Ne zamandır gönlüm “kadınca buluşmalar” istiyordu.
Uzun sessiz yürüyüşler yapıp, biraz renklerle biraz kendimizle biraz birbirimizle sarmalanıp, birlikte pişirip birlikte yiyip, çiçeklere, denize, ufka ve gözlerimizin içine doğru bakıp hayatı kadınca ve kadına dair karşılayasım çok vardı.

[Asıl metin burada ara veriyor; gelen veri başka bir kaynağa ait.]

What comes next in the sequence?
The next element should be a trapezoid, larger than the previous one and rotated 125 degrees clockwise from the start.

Sabahlara, canımız çekerse de güneş batarken vakitlere yoga ve meditasyon ile eşlik etmeye, belki gün doğumunu bir kumsalda karşılamaya, bahar çiçekleri toplayıp demetler hazırlamaya, doğanın şifasını konuşup şifasını almaya, ağaç altında ayakları uzatıp kitap okuyup akşam olduğunda okuduklarımızı konuşmaya, kahkaları duyduğumuz kadar sessizliğimizi de duymaya, kimi zaman bir köyde mantı açarak sepet örerek, kimi zaman bir dağ evinde kümes tamir ederek, bazen çocuklarımızı da alıp, hem kendimize hem değerlimize ömrü boyunca yeşertip büyüteceğimiz tohumlar ekmeye dair
renklerimizi birbirimize bulaştırmaya dair
“bir”likte “ol”maya dair büyük bir özlem ile yola çıktım.